Adult patients underwent medical, laboratory and marrow evaluations at the NIH. Bitopertin was escalated monthly (5 up to 60 mg daily), followed by 3-months maintenance. Patients underwent monthly laboratory assessments. Dose adjustments were allowed for toxicity. Eight months from initiation, patients underwent repeat evaluations at the NIH.

Results: We enrolled 15 patients from July 2023-December 2024. Follow-up completed July 2025. Six were female. One was Asian, one Black, the remainder white. Variants were identified in RPS19 (n=7), RPL5 (n=2), and RPL11, RPS10 and RPS26 (n=1 each). No variant was identified in 3 patients. RPL-mutated patients had greater absolute baseline reticulocyte counts (36 vs 9.7x103/µL, P=0.003) and mean corpuscular volume (92 vs 84fL, P=0.005) compared with RPS-mutated patients. Sex and age distributions, ferritin, leukocyte count, and the likelihood of completing an 8-month course were comparable between mutation types (P≥0.2). All patients received chelation. Average ferritin was 1946 ng/mL (427-5478). Even accounting for erythroid hypoplasia, 14/15 baseline bone marrow specimens were hypocellular for age.

Seven serious adverse events were reported, all unlikely/unrelated to bitopertin. Three patients did not reach the 8-month endpoint (1 lost-to-follow-up, 2 for non-TRSAE). There were no early discontinuations for TRSAE. All patients completing the study reached the goal dose of 60 mg once daily. Two required subsequent reduction to 40 mg (1 grade 2 lightheadedness, 1 concern for loss of early effect). There were no responses.

Plasma drug levels were consistent with prior studies in patients and healthy volunteers. Median plasma levels at 10 and 60 mg daily were 79 and 489 ng/mL (expected: 56 and 442 ng/mL), respectively. EC50 levels (26 ng/mL) were observed for 86% of patients at 5 mg and all patients at 10 mg daily. Three-quarters of patients achieved ≥100 ng/mL at 20 mg daily. All patients at 40 mg daily achieved at least twice that level (≥200 ng/mL).

There were time-dependent and dose-dependent effects upon reticulocyte hemoglobin content. There was a 6.9 pg per µg/mL bitopertin reduction from baseline by 8 months. All patients (14) reaching 20 mg daily experienced an 11% median reduction in reticulocyte hemoglobin content from baseline (range 0-36%).

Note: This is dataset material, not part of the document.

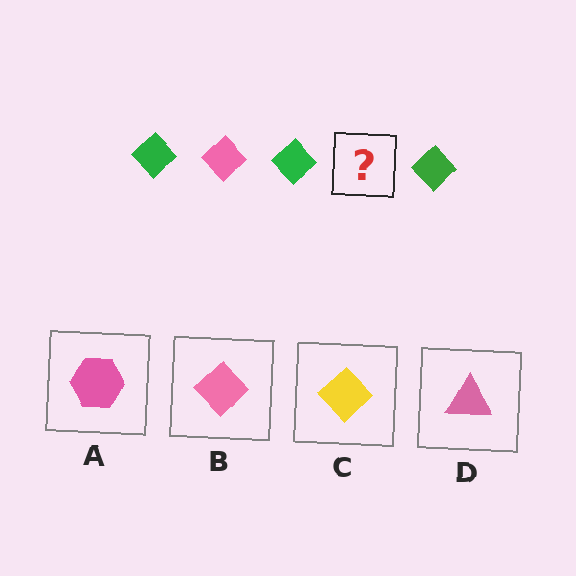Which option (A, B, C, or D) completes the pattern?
B.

Conclusions: Bitopertin is safe and well-tolerated in steroid-refractory DBA. Bioavailability, pharmacokinetics and effects upon hemoglobin are consistent with prior experience in patients initially treated with bitopertin in large clinical trials for schizophrenia. Although bitopertin did not yield transfusion-independence in these patients, the baseline iron overload, marrow hypocellularity and prior failure of steroids reflect a cohort with long-standing disease and minimal erythropoietic marrow reserve. Ongoing work with model systems underscores the importance of this reserve while continuing to suggest efficacy in DBA, especially in steroid-dependent patients (i.e., responsive to medical intervention). Future studies may consider bitopertin as a steroid-sparing agent for steroid-responsive DBA patients.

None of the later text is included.